A motion for summary judgment is a pre-trial mechanism to reduce a lender’s mortgage foreclosure complaint to a judgment and decree. McEntee v. Wells Fargo Bank, 970 N.E.2d 178 (Ind. Ct. App. 2012) illustrates how such a motion can be defeated if the plaintiff lender does not, in its supporting affidavit, explain how the borrower defaulted on the promissory note.
Payment dispute. McEntee involved a borrower and a national bank. The disagreement began when the borrower submitted a check to the lender for his monthly payment that he post-dated to the due date. The lender negotiated the check before that date, and payment of the check resulted in a checking account overdraft fee to the borrower of $112.50. The borrower then deducted that amount from his next loan payment. Things escalated into a mortgage foreclosure suit and a counterclaim for emotional distress damages.
Defense. The lender filed a motion for summary judgment, and the trial court granted the motion. On appeal, the borrower argued, among other things, that the lender improperly deposited post-dated checks before the due date for each payment. The borrower designated as evidence in response to the motion for summary judgment several letters he sent to the bank regarding the payment dispute. The borrower’s theory was that the lender improperly handled his payments and that, if his mortgage was in default, such default was the result of lender’s conduct.
Basic law. McEntee provided:
if a mortgagor defaults in the performance of any condition contained in a mortgage, the mortgagee or the mortgagee’s assign may proceed in the circuit court of the county where the real estate is located to foreclose the equity of redemption contained in the mortgage. Ind. Code § 32-30-10-3(a). To establish a prima facie case that it is entitled to foreclose upon the mortgage, the mortgagee or its assign must enter into evidence the demand note and the mortgage, and must prove the mortgagor’s default.

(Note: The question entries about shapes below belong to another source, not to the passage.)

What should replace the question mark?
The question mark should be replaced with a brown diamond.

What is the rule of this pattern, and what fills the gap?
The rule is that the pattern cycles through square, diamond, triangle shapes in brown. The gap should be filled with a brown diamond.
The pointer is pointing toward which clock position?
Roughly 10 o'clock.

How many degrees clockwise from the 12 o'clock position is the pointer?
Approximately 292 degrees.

Once the mortgagee establishes its prima facie case, the burden shifts to the mortgagor to show that the note has been paid in full or to establish any other defenses to the foreclosure.

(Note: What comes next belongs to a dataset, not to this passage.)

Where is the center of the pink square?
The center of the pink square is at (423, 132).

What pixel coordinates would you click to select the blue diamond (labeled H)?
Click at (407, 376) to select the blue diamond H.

“Not enough.” With its summary judgment motion, the bank submitted an affidavit to prove, among other things, the borrower’s default. According to the Court, the affidavit stated only that “the conclusory averment . . . that ‘according to [the lender’s] records, the [borrower is] in default and that said default has not been cured.’” In Indiana “conclusory statements are generally disregarded in determining whether to grant or deny a motion for summary judgment.” The Court held that this conclusory statement was “not enough” to support the lender’s motion. The lender did not show that the borrower defaulted in his performance under the note, but instead established only that the borrower and the lender were engaged in an ongoing payment dispute. The lender’s “designated evidentiary materials [did] not establish that [borrower] failed to pay the amounts due on the note.”
Provide some detail. The cliché that “the devil is in the details” applies here. The Court in McEntee reversed the trial court’s summary judgment and never had to address the merits of the payment dispute. This is because the only evidence supporting summary judgment was the lender’s conclusory allegation that there was a default. The lesson is that there should be some detail concerning the nature of the payment default and the timing of it. At least some of the key facts, beyond parroting the default language in the promissory note, must be given so as to establish that there has been a breach under the loan document.